BullMQ is the right choice for most Node.js queue work. The API is clean, the Redis backing gives you persistence and visibility, and the ecosystem around it is mature enough to cover most edge cases. What it doesn't give you is a playbook for the production failure modes, because those only show up at load.

Here is the playbook I wish existed when I started.

Job stalling is not a bug, it is a design constraint

A job "stalls" in BullMQ when a worker locks a job but fails to renew the lock before it expires. The job returns to the waiting queue and gets picked up by another worker. This is correct behavior — it is the dead-worker recovery mechanism.

The problem is that at load, workers that are legitimately processing can stall if:

  • The job does CPU-heavy synchronous work that blocks the event loop long enough to miss a lock renewal
  • The worker machine goes under memory pressure and the process pauses
  • The job awaits an external call that takes longer than lockDuration

Default lockDuration is 30 seconds. Default lockRenewTime is lockDuration / 2, so 15 seconds. If your external call can take 45 seconds, you will stall.

Fix: Set lockDuration to 2× your p99 job duration. For jobs that call external APIs, add an explicit timeout at the HTTP layer that is shorter than your lockDuration so you fail fast instead of stall slow.

Worker concurrency is a Redis connection multiplier

Each BullMQ worker with concurrency: N opens N + 2 Redis connections (one per concurrent job, plus the blocking listener and the event emitter). If you have 10 workers with concurrency: 10, you have 120 Redis connections before your application connections.

This is fine until it isn't. We hit ElastiCache connection limits on a Saturday when we auto-scaled under load and suddenly had 40 worker pods.

Fix: Calculate your connection budget at architecture time. Use a Redis connection pooler or set concurrency conservatively per pod and scale horizontally instead of vertically.

Separate queues by failure tolerance

We started with one queue. We ended with five. The division that mattered:

  • Critical — payment events, auth callbacks. Small concurrency, high retries, paged on failure.
  • Standard — MCP tool invocations, media processing jobs. Normal retries, alert on failure.
  • Background — analytics, cache warming, email digests. No retries, no alerts, let them drop.
  • Scheduled — cron-style recurring work. One worker, no concurrency.
  • Dead letter — failed jobs from critical queue, moved here for inspection and manual replay.

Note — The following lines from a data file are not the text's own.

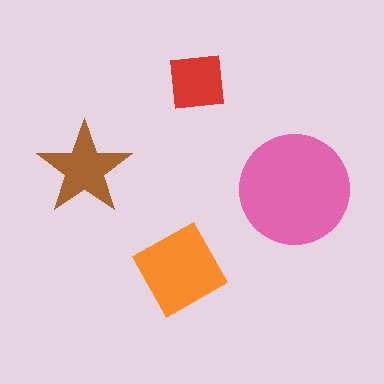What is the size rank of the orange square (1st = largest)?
2nd.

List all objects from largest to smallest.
The pink circle, the orange square, the brown star, the red square.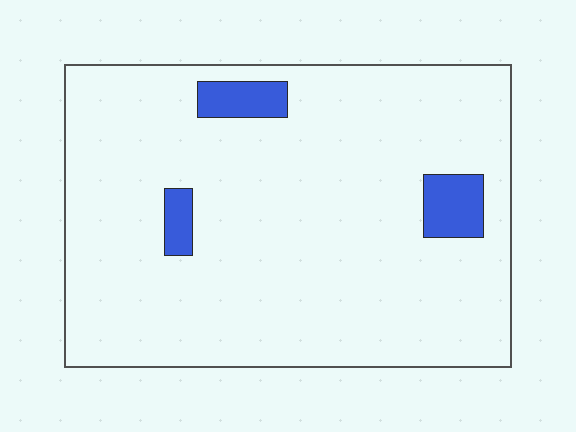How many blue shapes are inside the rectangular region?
3.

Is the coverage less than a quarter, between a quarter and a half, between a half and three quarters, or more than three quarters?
Less than a quarter.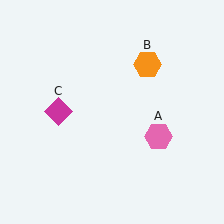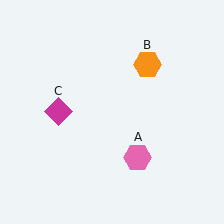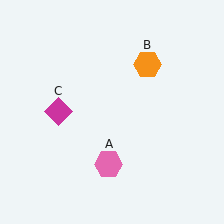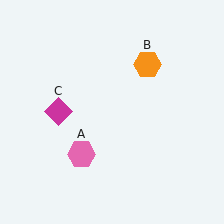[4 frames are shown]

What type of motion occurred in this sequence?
The pink hexagon (object A) rotated clockwise around the center of the scene.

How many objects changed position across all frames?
1 object changed position: pink hexagon (object A).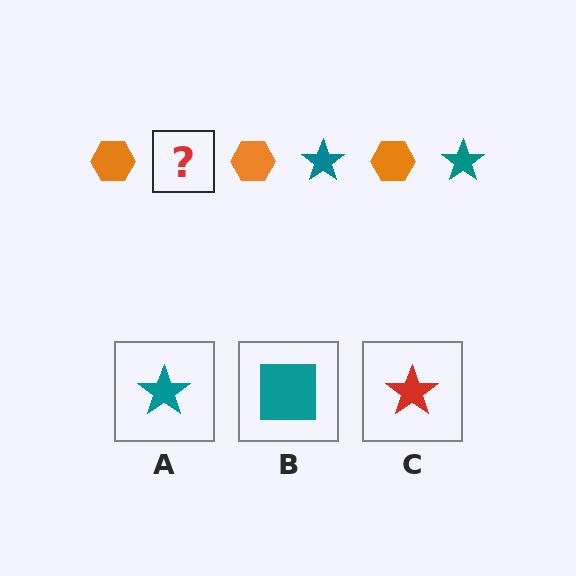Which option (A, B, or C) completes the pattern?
A.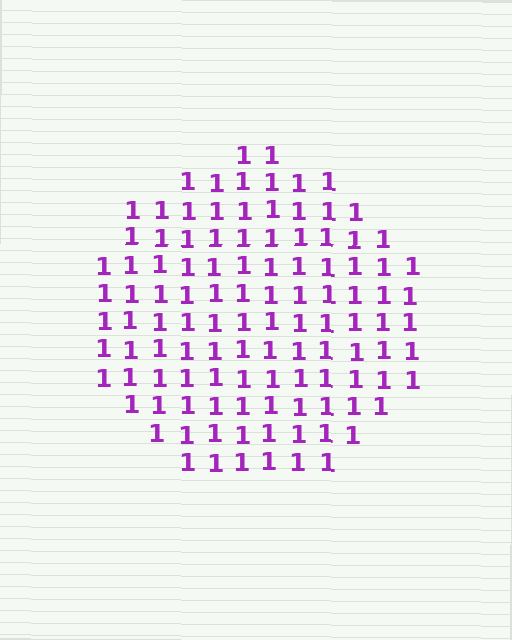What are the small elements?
The small elements are digit 1's.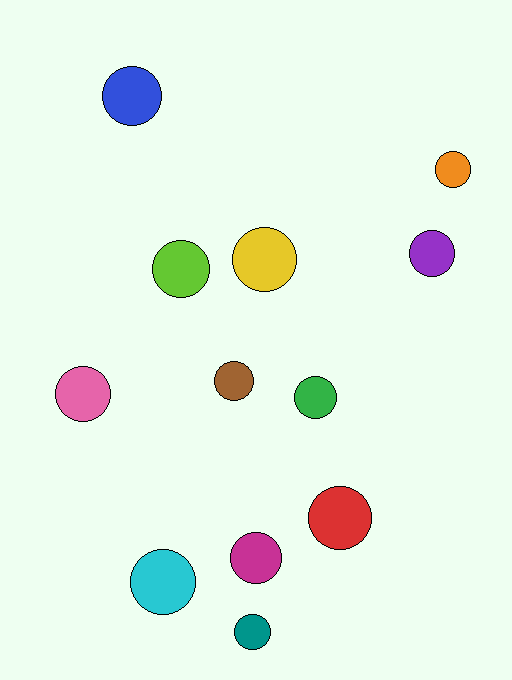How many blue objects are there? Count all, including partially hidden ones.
There is 1 blue object.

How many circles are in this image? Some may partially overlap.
There are 12 circles.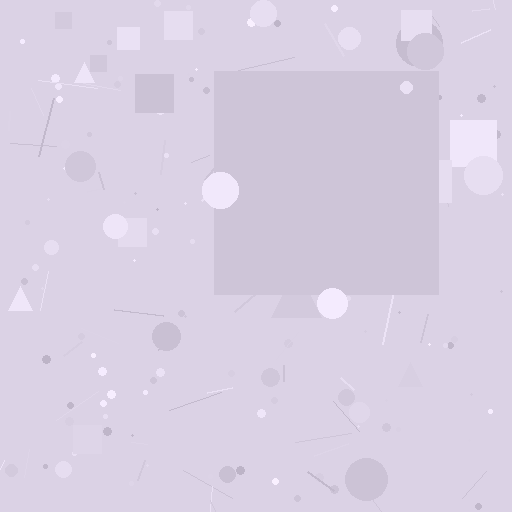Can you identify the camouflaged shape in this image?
The camouflaged shape is a square.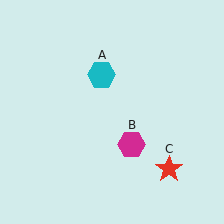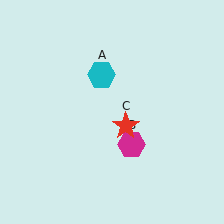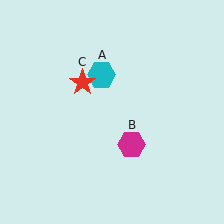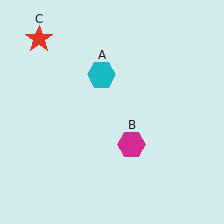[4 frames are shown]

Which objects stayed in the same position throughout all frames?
Cyan hexagon (object A) and magenta hexagon (object B) remained stationary.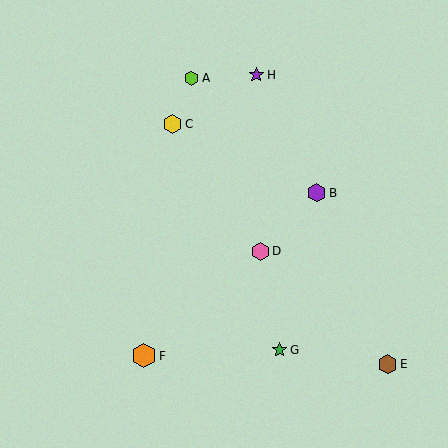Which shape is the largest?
The orange hexagon (labeled F) is the largest.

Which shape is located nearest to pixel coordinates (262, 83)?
The purple star (labeled H) at (256, 75) is nearest to that location.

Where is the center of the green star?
The center of the green star is at (279, 350).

Mixing these into one queue means your analytics backlog can delay your payment events. The separation cost is a few extra queue declarations and worker instances. Worth it.

The delayed job trap

BullMQ's delay option schedules a job to be processed after N milliseconds. Under the hood, this is a sorted set in Redis keyed by processAt timestamp. A single worker polls this set to move due jobs to the waiting queue.

If that worker goes down, delayed jobs accumulate. When it comes back up, it processes the backlog, but there is now a thundering herd on the target queue.

We hit this after a deploy that rolled all workers simultaneously. Three minutes of accumulated delayed jobs all became due at once.

Fix: Use removeOnComplete and removeOnFail aggressively to keep the queue lean. For delay-heavy workloads, consider a dedicated scheduler worker and rate-limit the transition from delayed to waiting.

Visibility into running jobs

The built-in Bull Board UI is useful for debugging but not enough for production monitoring. What actually matters:

  • Queue depth trend (not just current count)
  • Job duration p50/p95 by job name
  • Stall rate per worker
  • Failed job volume with error type breakdown

We emit these as custom metrics to OpenTelemetry and plot them in Grafana. The correlation between stall rate and memory pressure on the worker pods was only visible after we tracked both in the same dashboard.

If you are running BullMQ at any non-trivial scale, instrument before you need it.